Сформировавшаяся таким образом лингвистическая теория перевода в процессе своего развития неизменно использовала актуальные для того или иного периода лингвистические направления и концепции. В работах различных авторов находили отражение основные положения сопоставительной и типологической лингвистики, трансформационная грамматика Н. Хомского, функциональная теория Дж. Ферта и М.А. Халлидея, лингвистическая прагматика и теория коммуникации. Однако все эти работы подвергались серьезной критике. Обращение к предложению вне контекста и игнорирование коммуникативных факторов надолго вытеснили данные подходы из поля зрения переводоведов.
Попытки положить конец жесткой зависимости перевода от исходного текста совпали с переходом от контрастивной лингвистики к лингвистике текста в середине 1970-х гг. и с признанием читателя активным со-творцом текста (Nida, 1964; Nida, Taber, 1969). Так, фокус лингвистики и переводоведения одновременно сместился с отдельного знака на текст как целостную единицу. Данные преобразования легли в основу текстоцентрического подхода к переводу, определяющего данный вид деятельности как операцию, в которой текст становится ключевым фактором переводческого процесса. В свою очередь, под переводческим процессом в данной работе понимается «разновидность когнитивной деятельности человека, предполагающей взаимодействие когнитивных и языковых структур индивида (переводчика) в самом широком контексте его психосемиотической характерологии» (Фесенко, 2002: 66).

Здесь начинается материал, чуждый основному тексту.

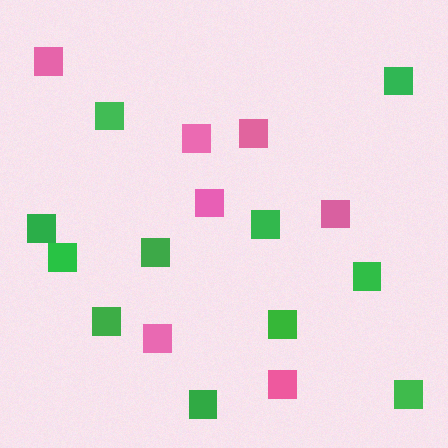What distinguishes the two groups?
There are 2 groups: one group of pink squares (7) and one group of green squares (11).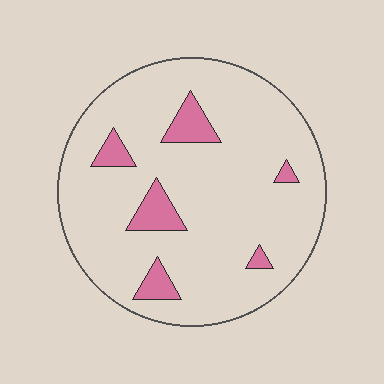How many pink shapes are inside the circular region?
6.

Текстоцентрический подход к переводу интерпретируется по-разному: Neubert (1985), Neubert, Shreve (1992), Wilss (1982), Baker (1992), Hatim, Mason (1990, 1997). Несмотря на различия, во всех этих работах основное внимание уделяется анализу текста и подчеркивается важность контекстульных, дискурсивных и прагматических аспектов в переводческом процессе.

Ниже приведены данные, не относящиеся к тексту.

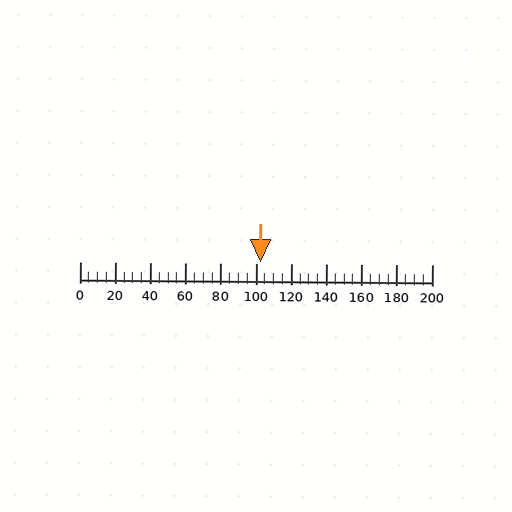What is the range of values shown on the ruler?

Тем не менее переосмысления важности контекста и прагматики в рамках текстоцентрического подхода по-прежнему недостаточно для объяснения его роли в переводческом процессе. Чтобы более полно отражать деятельность самого переводчика, модель должна включать описание психических процессов, обеспечивающих такую деятельность. С этой целью разрабатывается психолингвистическая модель перевода, использующая положения теории речевой деятельности. Известно, что в соответствии с целью речевого акта у говорящего сначала формируется внутренняя программа будущего сообщения, которая затем развертывается в речевое высказывание. Исходя из этого, психолингвистическая модель перевода постулирует, что, осуществляя процесс перевода, исполнитель сначала преобразует свое понимание содержания оригинала в собственную внутреннюю программу, а затем развертывает эту программу в текст перевода. Поскольку внутренняя программа существует в форме субъективного кода говорящего, такое представление процесса перевода включает два этапа – «перевод» с исходного языка на внутренний код и «перевод» с внутреннего кода на переводной язык (Комиссаров, 1990: 170–173). Психолингвистическая модель перевода полностью соответствует пониманию перевода как вида речевой деятельности. К сожалению, объяснительная сила такой модели ограничивается тем обстоятельством, что мы не знаем, как происходит такое «свертывание» и «развертывание», какие элементы содержания сохраняются во внутренней программе, и как выбирается один из возможных путей реализации такой программы в тексте перевода.
Для заполнения этих лакун появились исследования взаимосвязи когниции, языка и культуры: теория прототипов Элеоноры Рош (Rosh, 1973, 1975; Lakoff, 1987), а также концепция фреймовой семантики Чарльза Филлмора (Vannerem, Snell-Hornby, 1986; Vermeer, Witte, 1990). Наибольший интерес научного сообщества к применению когнитивного подхода к переводческим проблемам стал прослеживаться с 1982 г., когда Гидеон Тури сравнил загадочную работу мозга переводчика с «черным ящиком» (Toury, 1982; 1995). Ученые задались вопросом: если реконструировать мыслительные процессы, протекающие в мозге переводчика, то способствует ли это более эффективному переводческому процессу? Логичнее, на наш взгляд, ставить вопрос немного иначе: возможно ли грамотнее построить процесс обучения переводчиков и разработать релевантные электронные технологии в помощь переводчикам, если знать о протекающих у них в «черных ящиках» когнитивных процессах? Отвечая на поставленный вопрос, Э. Прунч эксплицирует свое предположение о том, что декодирование мыслительных операций, выполняемых переводчиком в ситуации эксперимента, приближенного к естественной социальной среде, и создание валидной базы для дидактики перевода послужило бы снятию излишней когнитивной нагрузки с переводчиков и гораздо облегчило бы их профессиональную деятельность (Прунч, 2015).